Trump leads Biden 46 to 42 percent in a two-way race, and is ahead of Biden 37 to 33 percent in a four-way race in which Robert F. Kennedy, Jr. (I), who is at 18 percent, and Cornell West (G), who is at 2 percent, are on the ballot.

Biden and Trump both won enough state primaries last week to become the presumptive nominees of their respective parties, setting up a rematch of the 2020 election, in which Biden won by receiving 302 electoral votes. Neither candidate received more than 50% of the vote in Arizona in 2020, with Biden receiving 49.36% of the vote to Trump's 49.06%.

Almost four years later, 59 percent of Arizona voters disapprove of the job Biden is doing on the economy, according to the LAW poll results. Those results are almost identical to the president’s 60 percent disapproval rating in LAW’s November 2023 Arizona poll. 

The poll also found that 53 percent of voters say they “were better off financially" when Trump was president. 

These results come as the Phoenix metropolitan area had its "36th consecutive month of inflation above the standard target of 2.0% annually" in February 2024, reported the Common Sense Institute.
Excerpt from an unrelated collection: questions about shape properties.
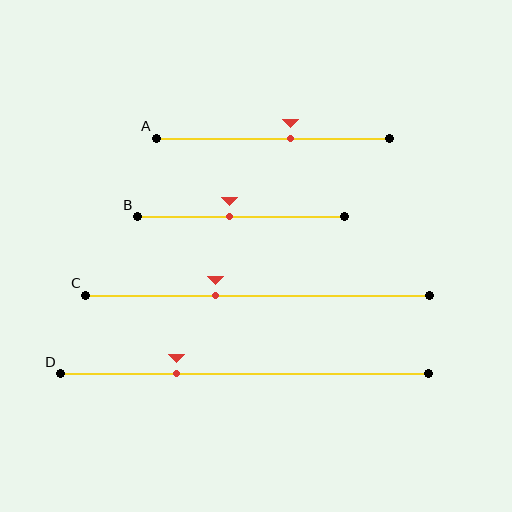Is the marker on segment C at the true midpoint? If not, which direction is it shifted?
No, the marker on segment C is shifted to the left by about 12% of the segment length.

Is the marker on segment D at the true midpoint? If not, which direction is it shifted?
No, the marker on segment D is shifted to the left by about 19% of the segment length.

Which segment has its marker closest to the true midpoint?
Segment B has its marker closest to the true midpoint.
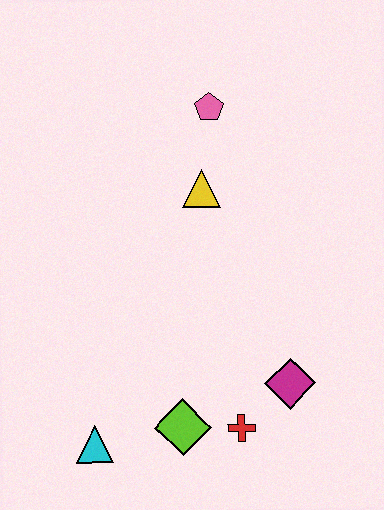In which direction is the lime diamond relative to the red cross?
The lime diamond is to the left of the red cross.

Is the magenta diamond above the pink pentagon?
No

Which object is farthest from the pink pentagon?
The cyan triangle is farthest from the pink pentagon.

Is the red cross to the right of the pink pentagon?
Yes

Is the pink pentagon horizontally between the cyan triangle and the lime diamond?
No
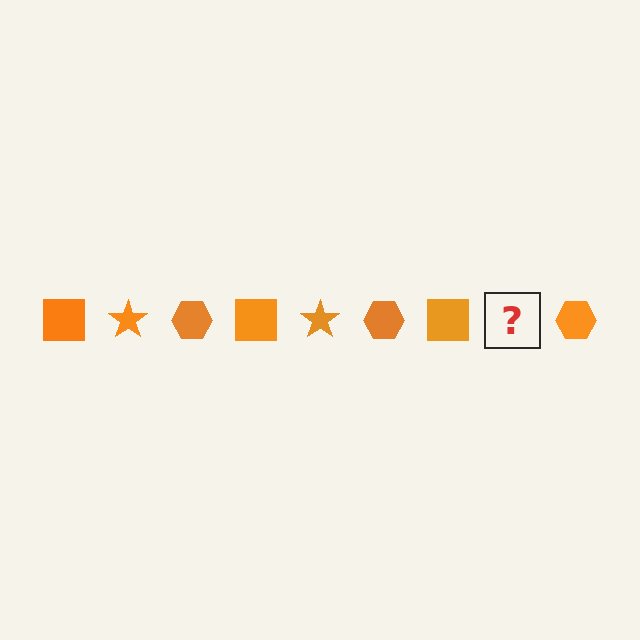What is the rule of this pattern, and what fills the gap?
The rule is that the pattern cycles through square, star, hexagon shapes in orange. The gap should be filled with an orange star.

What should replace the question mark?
The question mark should be replaced with an orange star.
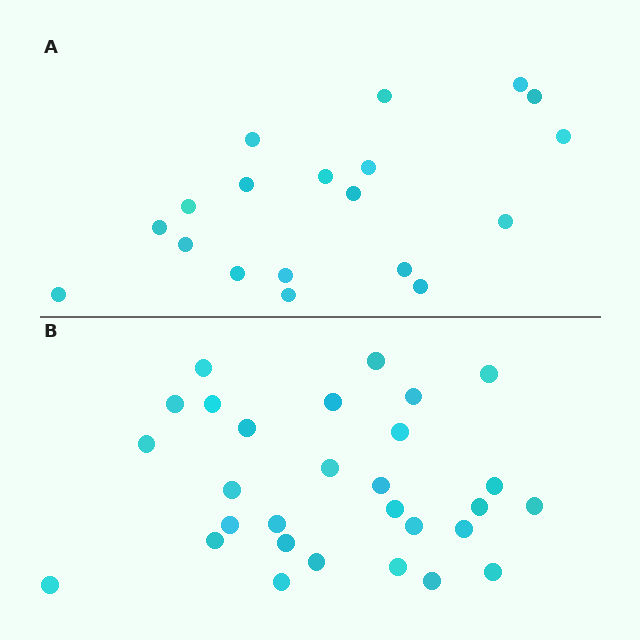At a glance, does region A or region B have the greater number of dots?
Region B (the bottom region) has more dots.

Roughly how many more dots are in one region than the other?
Region B has roughly 10 or so more dots than region A.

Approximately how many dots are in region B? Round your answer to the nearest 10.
About 30 dots. (The exact count is 29, which rounds to 30.)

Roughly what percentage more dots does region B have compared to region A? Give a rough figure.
About 55% more.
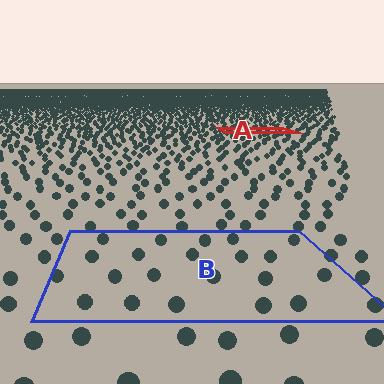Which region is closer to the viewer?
Region B is closer. The texture elements there are larger and more spread out.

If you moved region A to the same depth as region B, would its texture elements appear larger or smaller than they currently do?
They would appear larger. At a closer depth, the same texture elements are projected at a bigger on-screen size.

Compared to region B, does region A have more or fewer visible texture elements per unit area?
Region A has more texture elements per unit area — they are packed more densely because it is farther away.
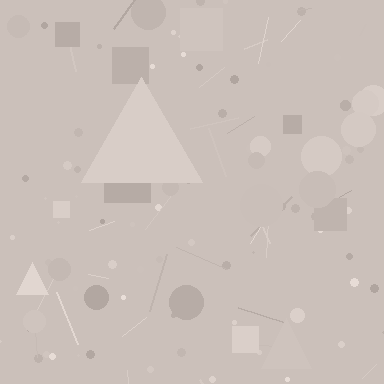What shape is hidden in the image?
A triangle is hidden in the image.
The institute also reported that, since 2020, "Phoenix households would have had to spend $31,341 more over the past 3 years to buy the same things."

A February 2024 analysis by the Grand Canyon Times found that the cost of cereal at Fry's Food Stores in Arizona has increased 303% since 2020, outpacing the supposed 2.7% inflation rate for food last year, as reported the U.S. Bureau of Labor Statistics. The Times analysis tracked additional price increases over the government-reported inflation rate for items such as ground beef, potatoes, breakfast sausage, and ice cream.

The survey released by LAW was conducted among 600 likely Arizona voters on March 14-17, 2024 by North Star Public Opinion Research. 

Founded in 2022 by political strategist and commentator Steve Cortes, LAW conducts research and develops proposals on public policies impacting American workers and the economy.